El Consejo de Ministros del 31 de agosto de 2018 ha aprobado un Real Decreto de urgencia para aprobar la trasposición de la Directiva 2015/849 de prevención de blanqueo de capitales y financiación del terrorismo -la Cuarta Directiva-, cuya aprobación por parte de España estaba sometida a un periodo de ultimátum otorgado por la Comisión Europea.

Y es que el plazo para que los Estados miembros la traspusieran daba como fecha límite antes del 26 de junio de 2017 ya que la normativa se aprobó el 20 de mayo de 2015 y entró en vigor el 26 de junio de 2016.

Hasta el momento, España solo había traspuesto el texto de forma parcial, si bien quedaban elementos pendientes, por lo que Bruselas le envió a finales de julio un ultimátum de dos meses bajo la amenaza de llevar al Estado ante el Tribunal de Justicia de la Unión Europea (TJUE).

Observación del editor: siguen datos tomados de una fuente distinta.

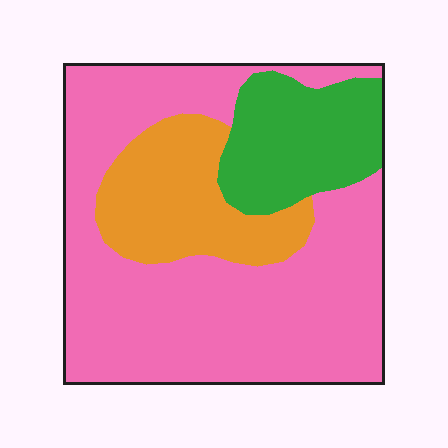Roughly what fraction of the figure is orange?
Orange covers about 20% of the figure.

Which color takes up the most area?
Pink, at roughly 65%.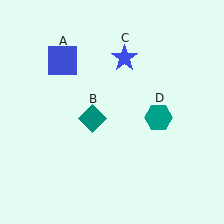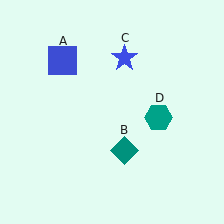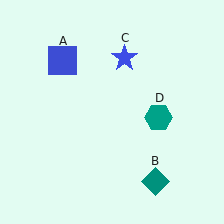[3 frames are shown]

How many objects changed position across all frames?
1 object changed position: teal diamond (object B).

Cuando ya está aprobada la Quinta Directiva, el nuevo Real Decreto modifica la Ley 10/2010 con el fin de incorporar las obligaciones adicionales en materia de licencia o registro de los prestadores de servicios a sociedades, al tiempo que se endurece el régimen de sanciones y el establecimiento de canales de denuncia.

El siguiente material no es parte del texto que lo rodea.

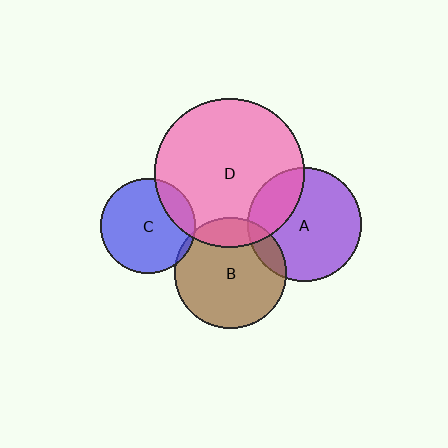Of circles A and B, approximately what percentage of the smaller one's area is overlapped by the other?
Approximately 10%.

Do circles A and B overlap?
Yes.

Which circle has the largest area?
Circle D (pink).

La normativa nacional española así como las normas de la Unión Europea en esta materia encuentran en las 40 Recomendaciones del Grupo de Acción Financiera (GAFI) su fuente de inspiración primigenia y se habían abordado mediante modificaciones realizadas en años anteriores.

Novedades

  • Los sujetos obligados deberán incorporar la obligación de aplicar medidas de diligencia debida reforzadas respecto de aquellos países que la Comisión Europea ha determinado que tienen deficiencias estratégicas en sus sistemas de prevención
  • Dar una nueva regulación al régimen aplicable a las personas con responsabilidad pública, que se endurece en relación con las personas con responsabilidad pública domésticas, yendo más allá de lo exigido por las Recomendaciones de GAFI
  • Reducir de 15.000 a 10.000 euros el umbral en el que los comerciantes de bienes que utilizan el efectivo como medio de pago están obligados a cumplir con las obligaciones de prevención del blanqueo de capitales
  • Adaptar los límites sancionadores a los umbrales máximos establecidos por la normativa de la UE, incorporando además nuevas normas en materia de publicidad y nuevos tipos infractores
  • Establecer un sistema de comunicación o denuncia de infracciones tanto públicos como en el ámbito de los propios sujetos obligados que tenga naturaleza confidencial
  • Crear la obligación de registro de prestadores de servicios a sociedades y fideicomisos.

Según ha indicado la portavoz del Gobierno, Isabel Celaá, la nueva norma incrementa los requerimientos de datos de las personas que transfieren fondos de un país de la UE a otro para identificar su origen.

“Se trata, fundamentalmente, de trabajar con las entidades bancarias, con todas esas instituciones que pueden captar recursos en un país y en otro y cuyo origen no es del todo conocido. Actúa sobre la licitud pidiendo muchísimos más datos de aquella persona que está trasladando esos fondos de un país a otro, de una entidad a otra”, ha explicado Celaá.